Consider the following, drawn from a book by Alaska author and nature photographer Nick Jans. A Wolf Called Romeo is the story of a wolf that, for reasons that can only be guessed at – curiosity, perhaps, or loneliness – established a friendly relationship with the residents of Juneau, Alaska (and their numerous dogs) between 2003 and 2009, until he was shot by a pair of out-of-state hunters. One of the city’s residents, Harry Robinson, and his black Lab mix, Brittain, had become very close with this wolf (nickamed Romeo because of his evident search for either love or companionship). The three would often meet daily, walking, playing and resting together in the wilderness off one of the well-known glacier trails. By 2009, they had spent hundreds of hours in each other’s company. Brittain was Romeo’s pseudo-mate/love interest, and Robinson his trusted friend/alpha male role model. (Jans, pp. 157-8)
In September 2009, however, Robinson had a nightmare. “I felt Romeo scream,” he said. “I could hear it inside my head. He was in agony. I saw him turn to bite at his side, and at that moment, I know he’d been shot.” The next day, Romeo did not appear as usual to greet him and Brittain. Although there had been times when the wolf went missing for days or even weeks, Robinson, mindful of his dream, suspected something wasn’t right. (Jans, p. 201)
Over the next few days, a similar dream came to Vic Walker, a local veterinarian who had developed his own connection with the wolf. Walker recounts: “Romeo was wounded…He’d been shot in the jaw. The bone was totally shattered. Harry was there. He said, ‘He’s done’; I told him, ‘No, no. I can fix this.” (Jans, p. 202) Neither man knew of the other’s dream until years later.
These dreams remind me of a quite different account I once came across, not involving animals but likewise involving a mournful death. This story is also a well-documented one. (Wood, Washington Post Magazine) On the bitter cold morning of January 13, 1964, a B-52 bomber flying over western Maryland was buffeted by a tremendous storm and crashed. Four of the crew managed to eject. They endured freezing cold conditions and deep snow on the ground; two of the men managed to survive. Two, however did not. One of them, Tech. Sgt. Mel Wooten, 27, was severely wounded because, on ejecting, a piece of the broken tail of the plane blew into him. Writer David Wood describes:
"The impact shattered his left thigh and gashed his head, chest and hands, but he came down alive in a flat meadow known around Salisbury, Pa., as the Dye Factory field. There, he collapsed in the snow. Behind him, warmth and salvation lay 200 yards away, in a line of houses just beyond some railroad tracks. In front of Wooten, half a mile away, were the twinkling lights of town. He cut himself loose from his blood-stained orange chute and survival kit and began crawling toward the lights, not knowing that between him and town lay the ice-choked Casselman River."

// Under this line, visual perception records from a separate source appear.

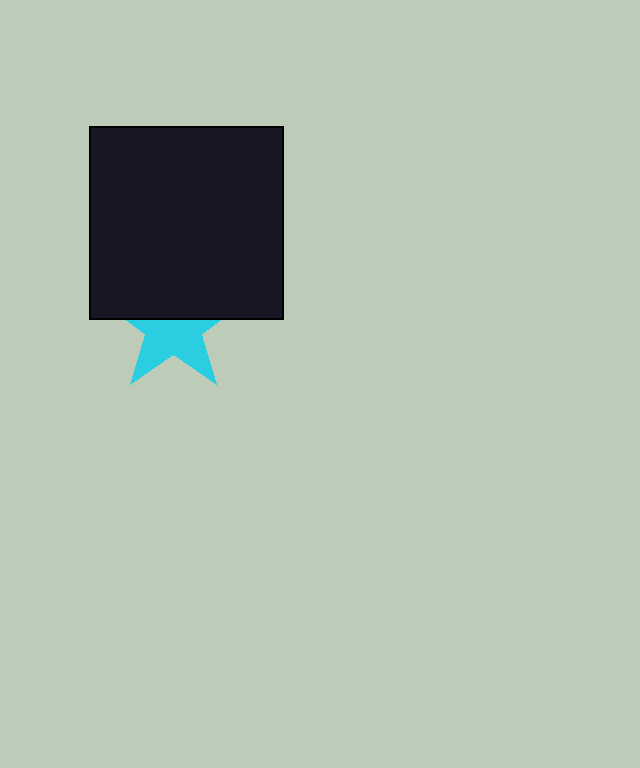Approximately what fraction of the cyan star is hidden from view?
Roughly 45% of the cyan star is hidden behind the black square.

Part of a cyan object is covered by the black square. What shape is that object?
It is a star.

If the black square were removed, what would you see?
You would see the complete cyan star.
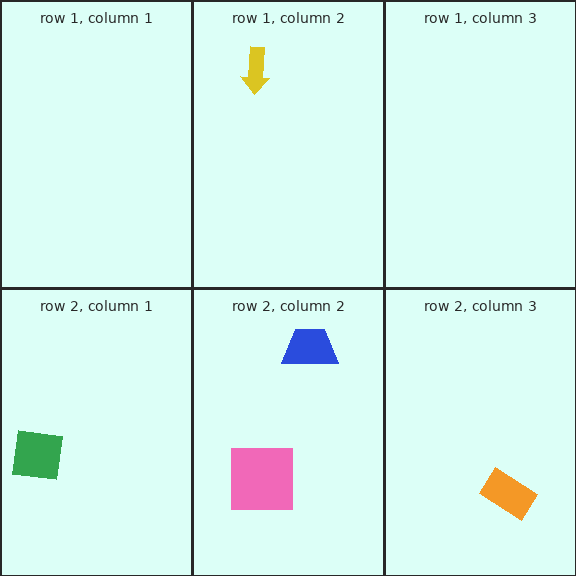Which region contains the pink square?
The row 2, column 2 region.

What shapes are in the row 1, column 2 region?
The yellow arrow.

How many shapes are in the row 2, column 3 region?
1.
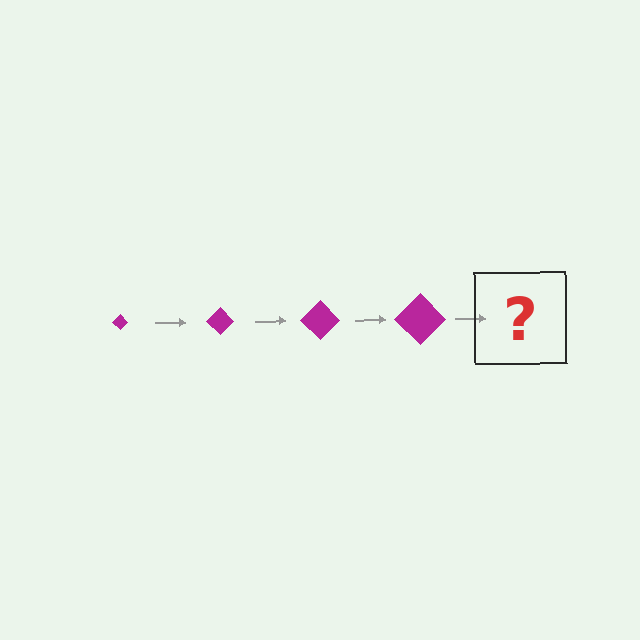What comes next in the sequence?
The next element should be a magenta diamond, larger than the previous one.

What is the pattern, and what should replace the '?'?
The pattern is that the diamond gets progressively larger each step. The '?' should be a magenta diamond, larger than the previous one.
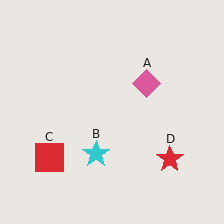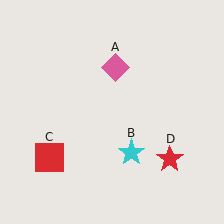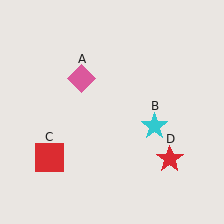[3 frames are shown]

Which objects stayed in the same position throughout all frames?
Red square (object C) and red star (object D) remained stationary.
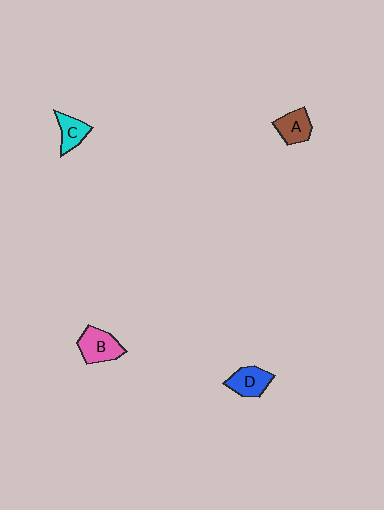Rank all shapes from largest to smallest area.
From largest to smallest: B (pink), D (blue), A (brown), C (cyan).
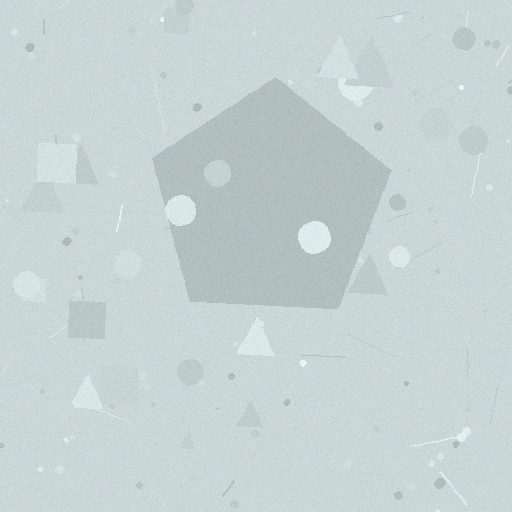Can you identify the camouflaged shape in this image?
The camouflaged shape is a pentagon.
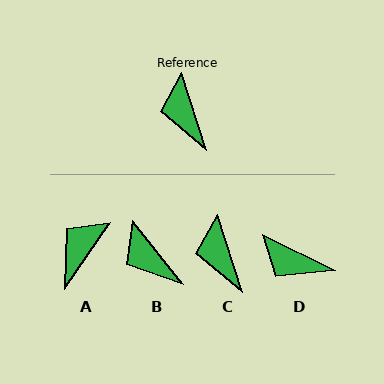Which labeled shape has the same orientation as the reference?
C.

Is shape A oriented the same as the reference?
No, it is off by about 52 degrees.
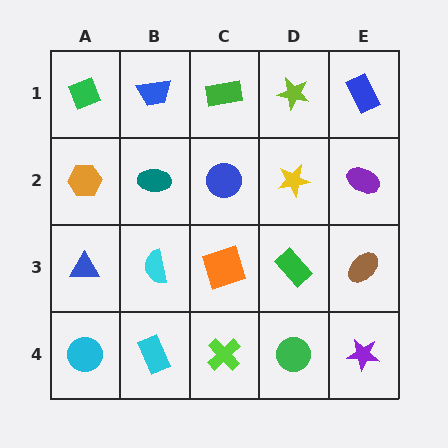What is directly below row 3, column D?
A green circle.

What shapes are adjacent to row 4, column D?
A green rectangle (row 3, column D), a lime cross (row 4, column C), a purple star (row 4, column E).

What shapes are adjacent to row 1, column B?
A teal ellipse (row 2, column B), a green diamond (row 1, column A), a green rectangle (row 1, column C).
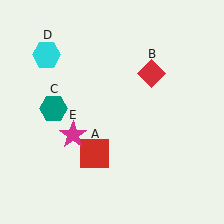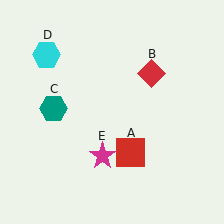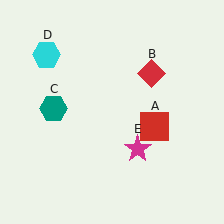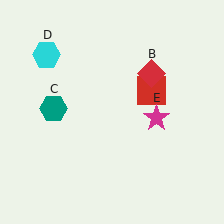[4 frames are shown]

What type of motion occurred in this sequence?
The red square (object A), magenta star (object E) rotated counterclockwise around the center of the scene.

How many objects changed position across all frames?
2 objects changed position: red square (object A), magenta star (object E).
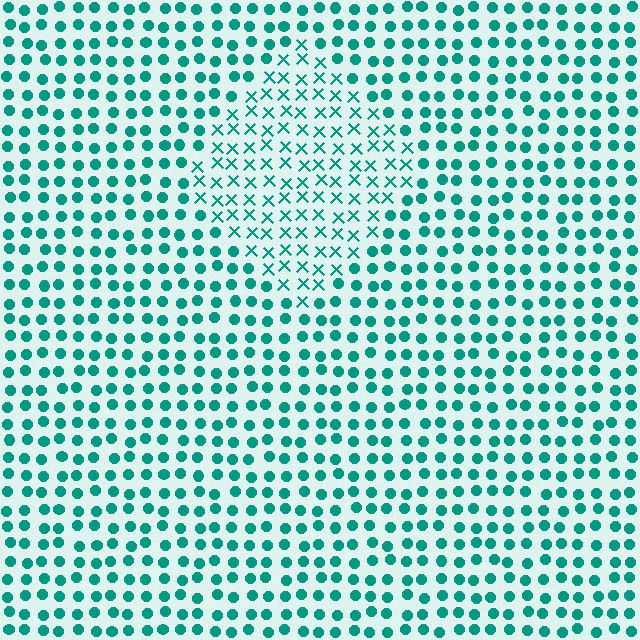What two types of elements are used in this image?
The image uses X marks inside the diamond region and circles outside it.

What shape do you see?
I see a diamond.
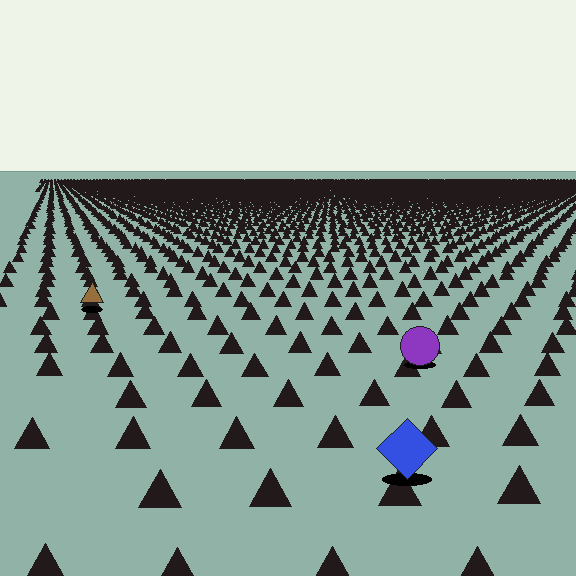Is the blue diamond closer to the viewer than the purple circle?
Yes. The blue diamond is closer — you can tell from the texture gradient: the ground texture is coarser near it.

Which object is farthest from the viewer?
The brown triangle is farthest from the viewer. It appears smaller and the ground texture around it is denser.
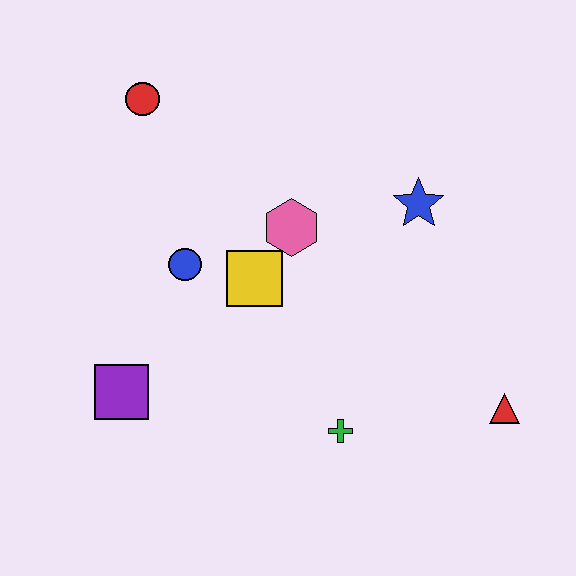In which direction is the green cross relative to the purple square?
The green cross is to the right of the purple square.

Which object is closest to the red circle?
The blue circle is closest to the red circle.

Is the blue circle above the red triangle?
Yes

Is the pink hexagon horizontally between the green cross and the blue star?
No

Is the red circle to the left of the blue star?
Yes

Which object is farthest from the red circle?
The red triangle is farthest from the red circle.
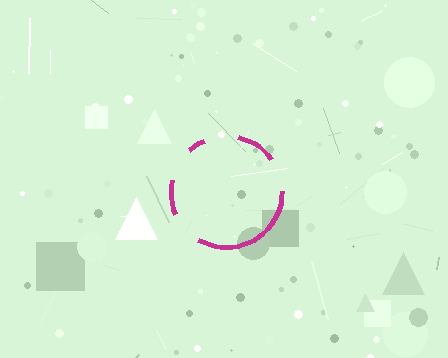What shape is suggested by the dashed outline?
The dashed outline suggests a circle.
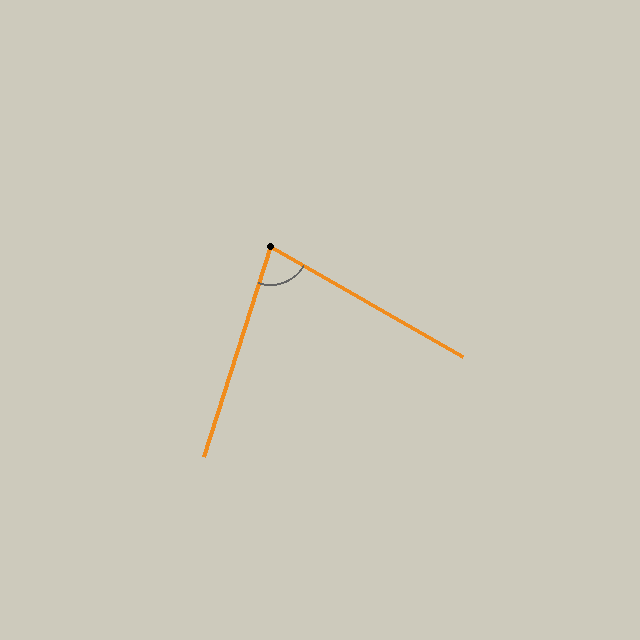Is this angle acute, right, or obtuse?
It is acute.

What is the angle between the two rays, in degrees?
Approximately 78 degrees.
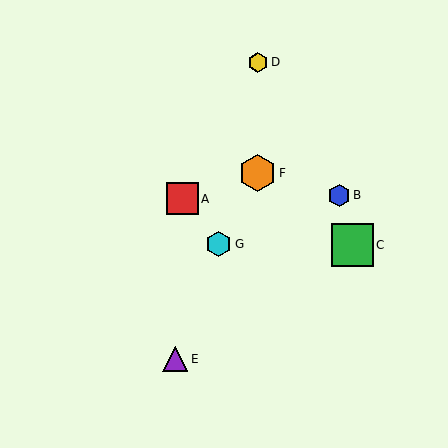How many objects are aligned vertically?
2 objects (D, F) are aligned vertically.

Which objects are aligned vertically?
Objects D, F are aligned vertically.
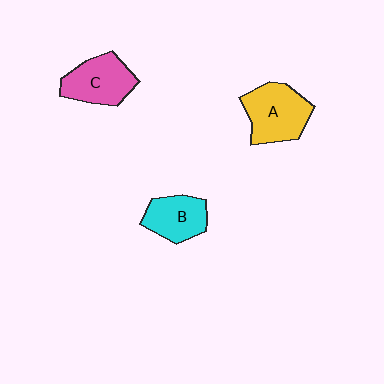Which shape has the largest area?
Shape A (yellow).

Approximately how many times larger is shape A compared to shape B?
Approximately 1.3 times.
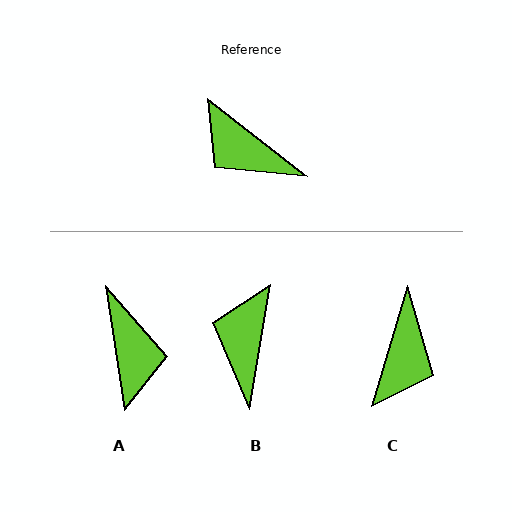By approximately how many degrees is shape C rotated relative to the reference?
Approximately 111 degrees counter-clockwise.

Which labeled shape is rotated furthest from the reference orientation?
A, about 136 degrees away.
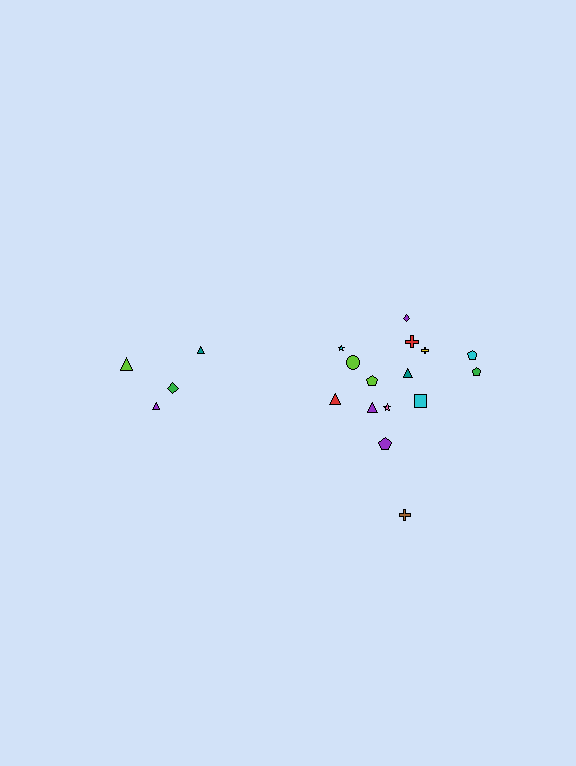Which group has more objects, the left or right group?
The right group.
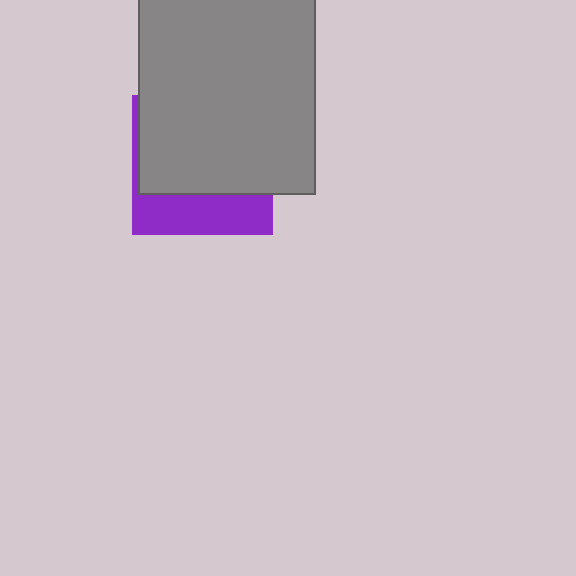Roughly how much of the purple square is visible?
A small part of it is visible (roughly 32%).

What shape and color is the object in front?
The object in front is a gray rectangle.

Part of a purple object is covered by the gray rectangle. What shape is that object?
It is a square.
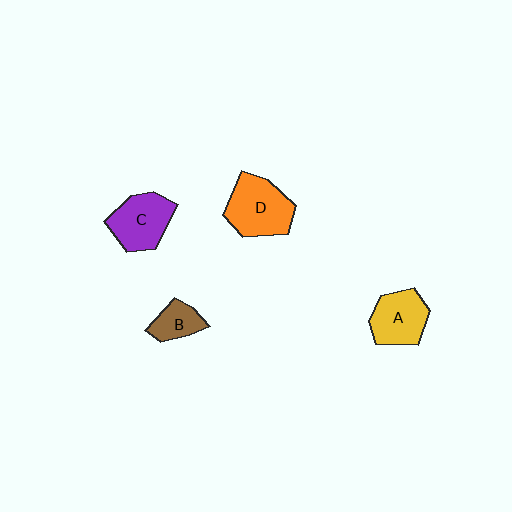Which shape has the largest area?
Shape D (orange).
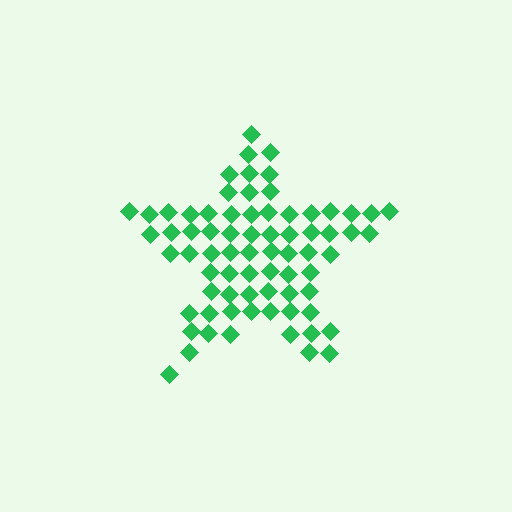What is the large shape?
The large shape is a star.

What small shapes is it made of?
It is made of small diamonds.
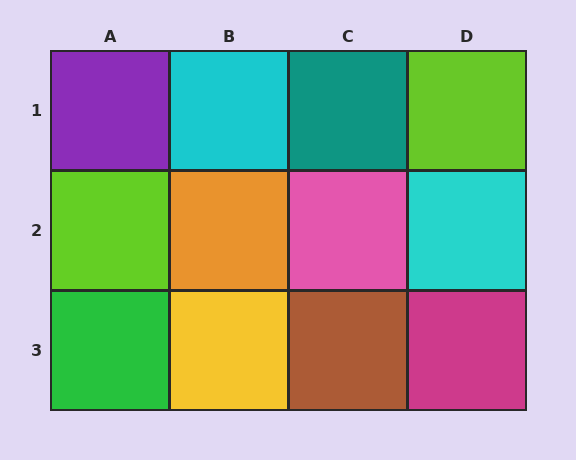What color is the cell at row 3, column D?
Magenta.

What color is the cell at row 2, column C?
Pink.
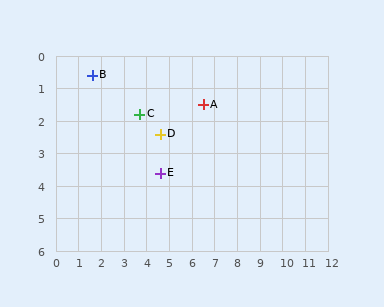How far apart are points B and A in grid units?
Points B and A are about 5.0 grid units apart.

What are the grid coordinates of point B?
Point B is at approximately (1.6, 0.6).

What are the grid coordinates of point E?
Point E is at approximately (4.6, 3.6).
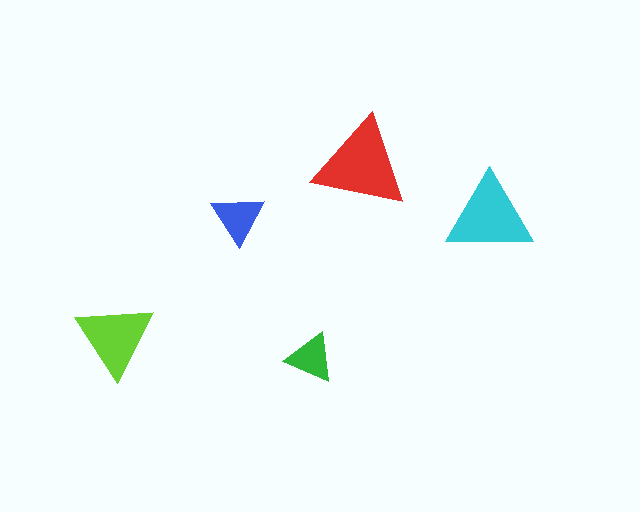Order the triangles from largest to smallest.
the red one, the cyan one, the lime one, the blue one, the green one.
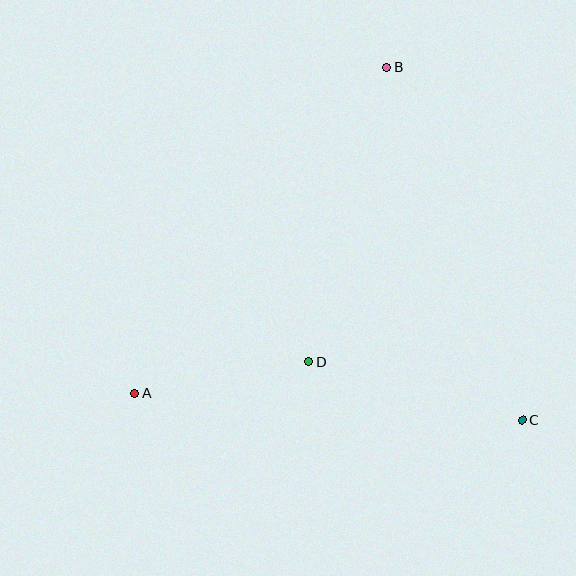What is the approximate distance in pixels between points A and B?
The distance between A and B is approximately 412 pixels.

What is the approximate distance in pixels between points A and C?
The distance between A and C is approximately 388 pixels.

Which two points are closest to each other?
Points A and D are closest to each other.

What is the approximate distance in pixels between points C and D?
The distance between C and D is approximately 221 pixels.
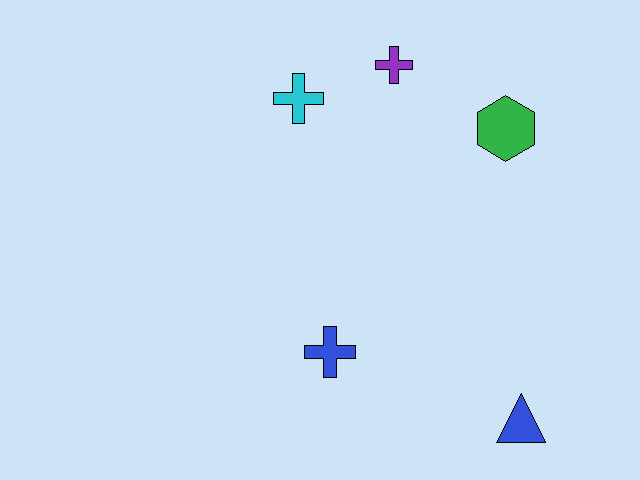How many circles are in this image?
There are no circles.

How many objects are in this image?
There are 5 objects.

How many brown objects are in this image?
There are no brown objects.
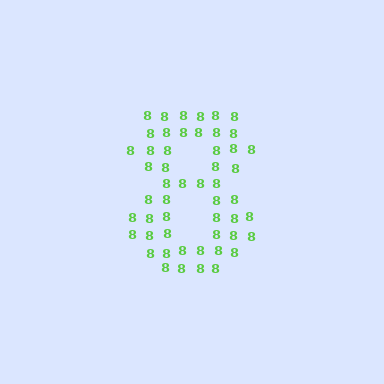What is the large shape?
The large shape is the digit 8.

That same night, the wife of one of the Maryland men who would embark on a search for the crew members had a startling dream. The woman “jerked awake…breathing hard: In a nightmare, she had seen a young man wearing an orange jacket, lying in the Dye Factory field at the edge of the Casselman River. The man was injured, bleeding and holding out his arms.”
I see no overt reason that people should make up such accounts. If it’s notoriety they seek, they must know that any attention that comes their way for the suggestion of an ESP-like ability is bound to be offset by skepticism and ridicule. Instead, I suggest that what we have here is an illustration of how searing trauma – experienced by a human being or other mammal possessing a similar neurobiology, similar capacity for emotion, and similar social nature – produces effects that are simultaneously physical, emotional, and spiritual.
Jans, Nick. A Wolf Called Romeo. Boston/New York: Houghton Mifflin Harcourt, 2014.